196 points | by supermdguy 3 hours ago ago

99 comments

  • sanswork an hour ago

    For a long time ask.com had one of the only Google ad feeds allowing them to programatically request ads from Google to show on their search pages and for some reason instead of implementing it themselves they used a company I worked for to do it so for some time a lot of the ads on ask.com were actually google or yahoo ads running through a random ad server I wrote. I remember having to move our systems to make sure we were in a data centre as close as possible to them and Google/Yahoo since we had (I think?)50ms to receive a request from them, contact google and yahoo for ad inventory, merge them and return it to ask to show on the page.

    (This was all like 15 years ago now)

    • cwnyth 37 minutes ago

      I'd love to see a write-up of this if you ever get the chance.

      • sanswork 26 minutes ago

        There really isn't too much more to it but happy to try and answer any specific questions.
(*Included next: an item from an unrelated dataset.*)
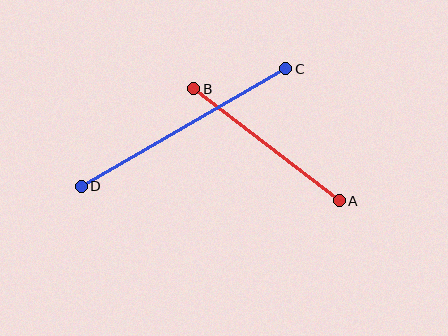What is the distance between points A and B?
The distance is approximately 183 pixels.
I wasn't involved in the business dealings at all so I have no clue why it happened. System was originally written in PHP and I later rewrote it in Erlang as we got more sources so I could contact all the networks for ads at the same time. It was a very lightweight system the click handler was the heavier one.

  • sixo 2 hours ago

    Missed opportunity to name an LLM "Jeeves" and finally live up to the vision.

    • johnzim an hour ago

      One of the best improvements to my life was adding the following to my LLM Prompt: "Please respond as Jeeves from the P.G. Wodehouse stories".

      Not only are the LLMs quite excellent at emulating the valet, the actual dynamic fits fascinatingly well. Jeeves was always both perspicacious and enthusiastic about whatever task he was given - be it ironing a shirt or seeing to Bertie's continued wellbeing.
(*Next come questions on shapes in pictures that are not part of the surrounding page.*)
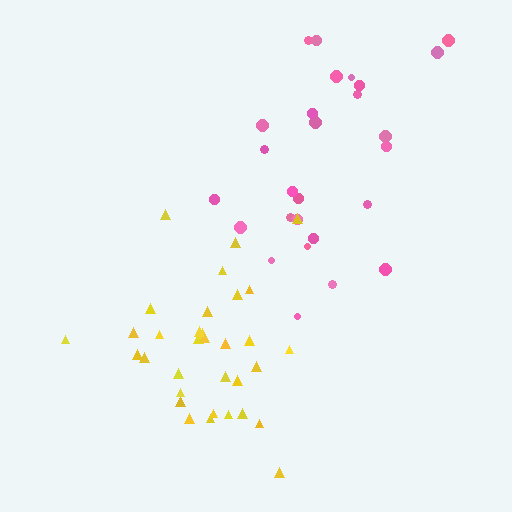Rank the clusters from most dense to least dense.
yellow, pink.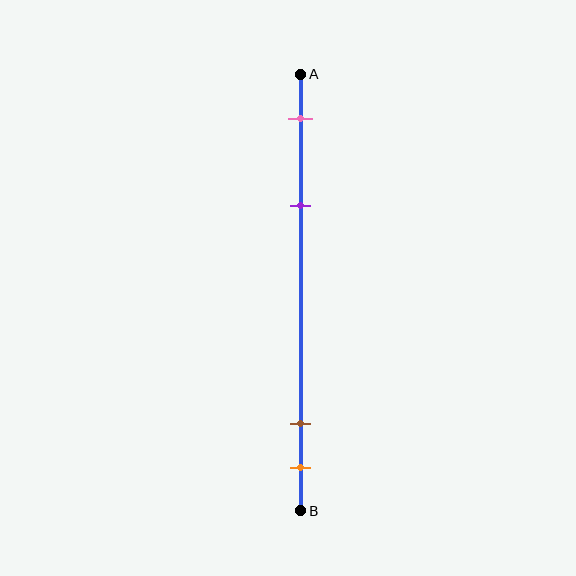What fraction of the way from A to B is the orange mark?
The orange mark is approximately 90% (0.9) of the way from A to B.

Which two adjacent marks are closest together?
The brown and orange marks are the closest adjacent pair.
      • benrutter 14 minutes ago

        > the actual dynamic fits fascinatingly well.

        This is such a good pairing! Part of the fun of the stories is that its never clear whether Jeeves' suggestions are genuis, or overconfident but insane japes, I feel like this dynamic puts LLM hallucinations into a role where they're just part of the fun.
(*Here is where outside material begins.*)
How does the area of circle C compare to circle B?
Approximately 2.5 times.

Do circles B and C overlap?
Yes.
      • nomilk an hour ago

        I feel dumb but I’d not previously made the Ask Jeeves and Jeeves from P.G. Wodehouse novels connection!

      • wyclif 26 minutes ago

        I feel this reply deeply. Tremendously depressed right now.

    • gizajob an hour ago

      I think about six months ago I commented on an AI thread to the effect of “I’m happy that after a 30 year effort and hundreds of billions spent, AskJeeves finally works as intended” - Jeeves is totally ripe for LLMing.

      Completely baffling that after keeping ask.com going for this entire time (some two and a half decades of irrelevance) they shut it down at the point at which it can actually be made to work.

    • NewJazz 2 hours ago

      Maybe this is a precursor to them selling the mark to someone who (at least thinks they) can capitalize on it.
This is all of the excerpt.